Atravessámos o Parque da Floresta, que sendo verde está longe de ser dos mais bonitos ou bem tratados da cidade. De seguida atravessámos outro parque, o Parque de Duden, algo semelhante ao anterior.
Dezoito quilómetros de percurso que permitiram ver diversos aspectos muito diferentes de uma grande cidade como é Bruxelas. Se juntarmos os cerca de 6 quilómetros do dia anterior podemos dizer que já caminhámos por toda a cidade. Preparamo-nos agora para sair da zona urbana e encontrar as zonas campestres e florestais que cercam a cidade. A ver vamos o que nos espera.
20/04/2015
Caminhando pela Bélgica (GR12) - 1ª Parte
Esta Grande Rota que liga Amesterdão a Paris passa por Bruxelas. Por esse motivo decidimos iniciar o troço que liga Bruxelas à fronteira francesa em Moulin-Manteau.
Cada etapa implicará um bom estudo para tentar encontrar soluções de ida e de volta, no início e final de cada etapa. O recurso a comboios e autocarros será porventura a solução a adoptar.
Esta fase inicial, por decorrer essencialmente em ambiente urbano, implica muita atenção à sinalética. Esta encontra-se nos caixotes do lixo, nos varões dos sinais de trânsito e árvores. Pontualmente e dependendo das zonas podem aparecer em placas de sinalização.

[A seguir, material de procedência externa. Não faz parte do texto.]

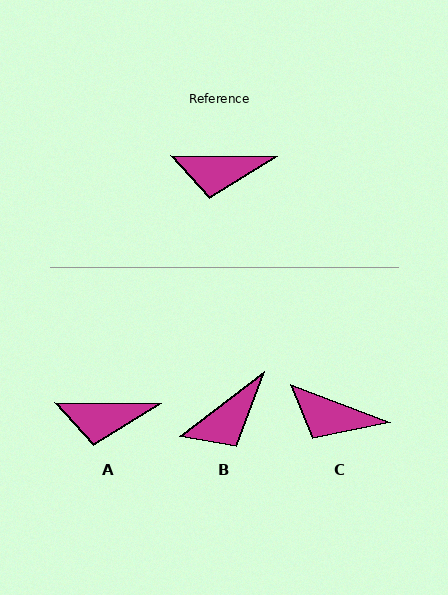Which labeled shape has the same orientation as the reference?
A.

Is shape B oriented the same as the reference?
No, it is off by about 37 degrees.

Iniciámos o percurso junto ao famoso Atomium, em Heizel, onde perdemos algum tempo na procura das famosas marcas dos percursos de Grande Rota. Encontradas as mesmas lá iniciámos a caminhada.
Após sairmos do parque d'Osseghem entrámos no Parque de Laeken.
Este parque de dimensões apreciáveis levou-nos ao Castelo Real de Laeken. Pelo caminho passámos pelo monumento a Leopoldo I, Rei Belga entre 1831 e 1865, ano da sua morte.
Terminada a visita saímos do palácio e seguimos na direcção do Cemitério dos Artistas. O percurso não entra no cemitério, mas na passagem é possível observar as lápides antigas, artísticas e algumas mesmo imponentes de personalidades marcantes da sociedade Bruxelense.
Passa-se ao lado da Gare do Nord, estação ferroviária e daí segue-se até à Av. Rogier.
Nesta altura, por não se ter preparado a actividade devidamente, ficámos sem bateria na máquina fotográfica e em ambos os telemóveis. Decidimos acabar a actividade e regressar a casa.